Note that the script allows the primer sequences within reads to be preceded by up to six bases (any sequence), corresponding to variable length inserts used as a part of the Symbiosis Evolution Group workflow. However, the script does not currently allow for any mismatches between the provided primers and the reads.

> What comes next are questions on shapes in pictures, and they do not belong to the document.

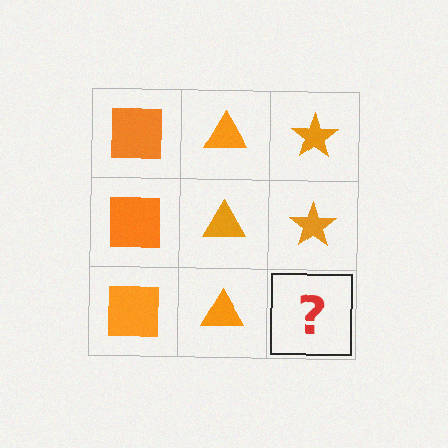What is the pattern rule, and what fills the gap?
The rule is that each column has a consistent shape. The gap should be filled with an orange star.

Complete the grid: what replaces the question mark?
The question mark should be replaced with an orange star.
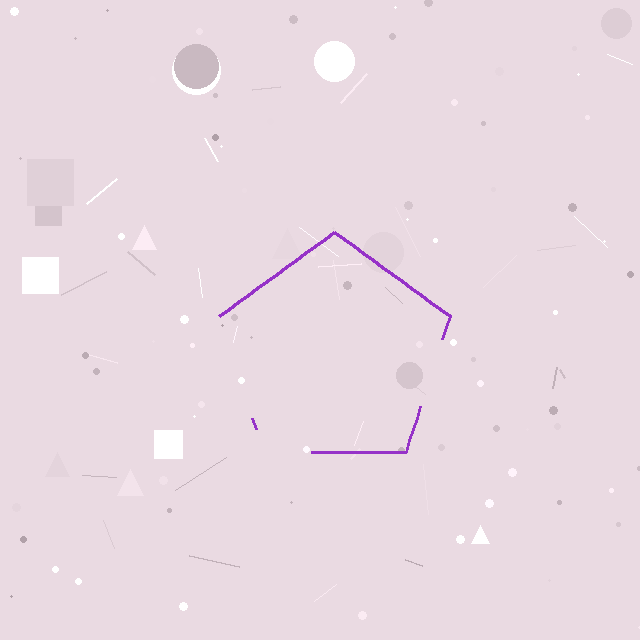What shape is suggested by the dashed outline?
The dashed outline suggests a pentagon.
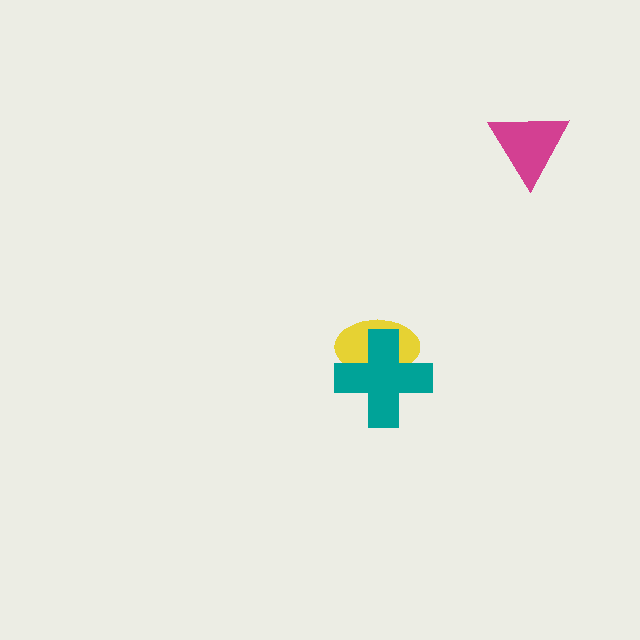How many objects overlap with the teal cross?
1 object overlaps with the teal cross.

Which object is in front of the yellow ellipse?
The teal cross is in front of the yellow ellipse.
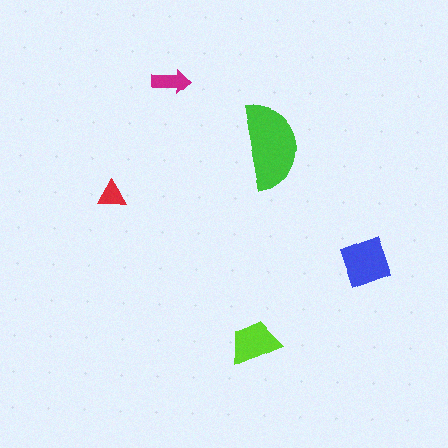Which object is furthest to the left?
The red triangle is leftmost.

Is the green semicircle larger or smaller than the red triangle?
Larger.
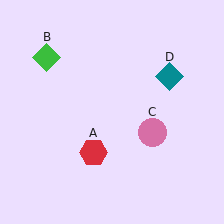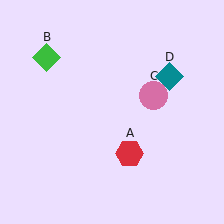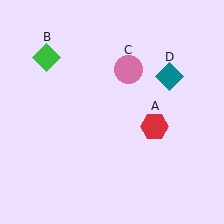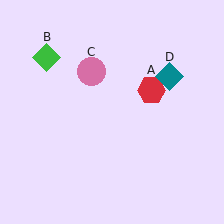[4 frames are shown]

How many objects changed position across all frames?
2 objects changed position: red hexagon (object A), pink circle (object C).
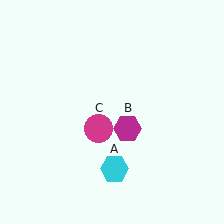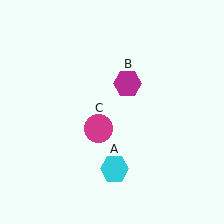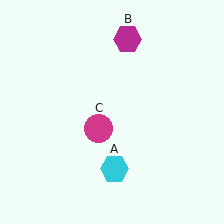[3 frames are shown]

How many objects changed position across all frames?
1 object changed position: magenta hexagon (object B).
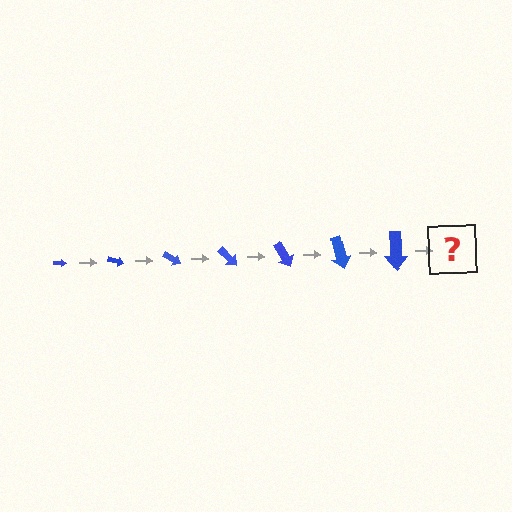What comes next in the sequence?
The next element should be an arrow, larger than the previous one and rotated 105 degrees clockwise from the start.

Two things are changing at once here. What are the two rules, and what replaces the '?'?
The two rules are that the arrow grows larger each step and it rotates 15 degrees clockwise each step. The '?' should be an arrow, larger than the previous one and rotated 105 degrees clockwise from the start.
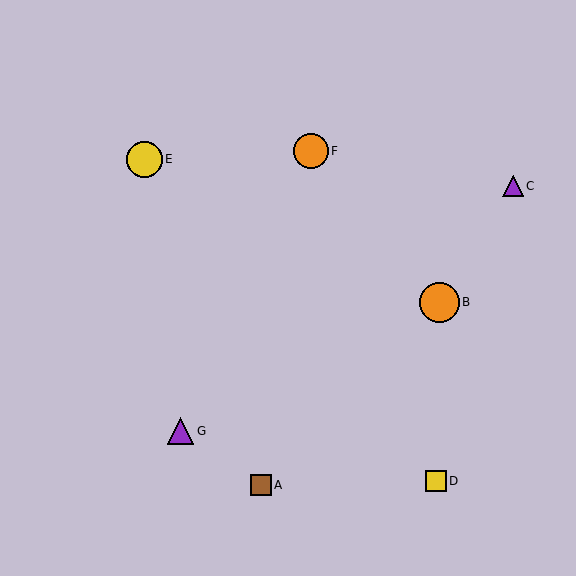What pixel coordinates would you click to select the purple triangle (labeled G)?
Click at (180, 431) to select the purple triangle G.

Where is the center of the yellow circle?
The center of the yellow circle is at (145, 159).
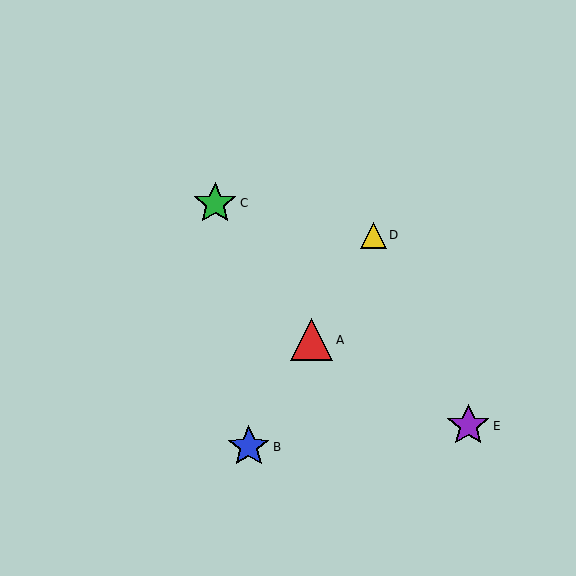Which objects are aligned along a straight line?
Objects A, B, D are aligned along a straight line.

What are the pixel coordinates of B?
Object B is at (249, 447).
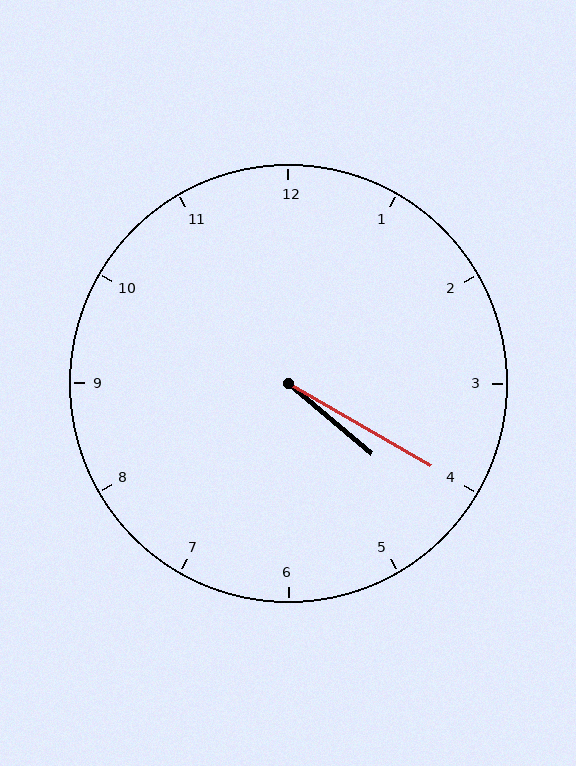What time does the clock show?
4:20.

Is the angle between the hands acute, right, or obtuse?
It is acute.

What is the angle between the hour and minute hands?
Approximately 10 degrees.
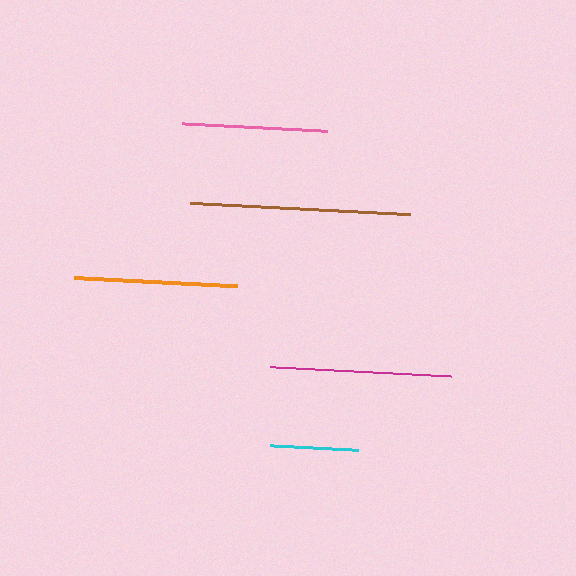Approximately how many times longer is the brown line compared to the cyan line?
The brown line is approximately 2.5 times the length of the cyan line.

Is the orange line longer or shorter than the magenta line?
The magenta line is longer than the orange line.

piotr.lukasik@azor:~$ cat /mnt/qnap/users/symbio/references/primer_list_standard.txt
#### Standard primers
COI_BF3HYMBR2 CCHGAYATRKCHTWYCCHCG TCDGGRTGNCCRAARAAYCA
16S_V4 GTGYCAGCMGCCGCGGTAA GGACTACNVGGGTWTCTAAT
16S_V1V2 AGMGTTYGATYMTGGCTCAG TGCTGCCTCCCGTAGGAGT
ITS2 GTGARTCATCGAATCTTTG CCTCCGCTTATTGATATGC
ITS1a TGGTCATTTAGAGGAAGTAA GCGTTCTTCATCGAT
nu_SSU CGATAACGAACGAGACCT ANCCATTCAATCGGTANT
The required file sample_list.txt contains library IDs and file names, where any non-commented-out lines should be organized as follows:
SAMPLE_NAME R1_FILE_NAME.fastq R1_FILE_NAME.fastq
Note that the files need to be uncompressed --- fastq.gz would not do!
(base) piotr.lukasik@azor:~/split_gunzipped_tests$ head sample_list.txt
IPA0680 IPA0680_R1.fq.gz IPA0680_R2.fq.gz
IPA0681 IPA0681_R1.fq.gz IPA0681_R2.fq.gz
IPA0682 IPA0682_R1.fq.gz IPA0682_R2.fq.gz
...
How to create such sample list? You can use some combination of Excel and REGEX, or whatever you please, of course. But if your samples have the names as above, a convenient way could be a Unix pipe:
### assuming that your input files are in the directory where you execute the script, and have name format SampleName_R1.fq.gz, SampleName_R2.fq.gz:
for file in *_R1.fq.gz; do
SampleName=`basename $file _R1.fq.gz `
SampleNameMod=$(echo "$SampleName" | sed 's/-/_/g' | sed 's/_S[0-9]\+$//g')
echo $SampleNameMod "$SampleName"_R1.fq.gz "$SampleName"_R2.fq.gz >> sample_list.txt
done
The output_dir is wherever you want to move your post-splitting files!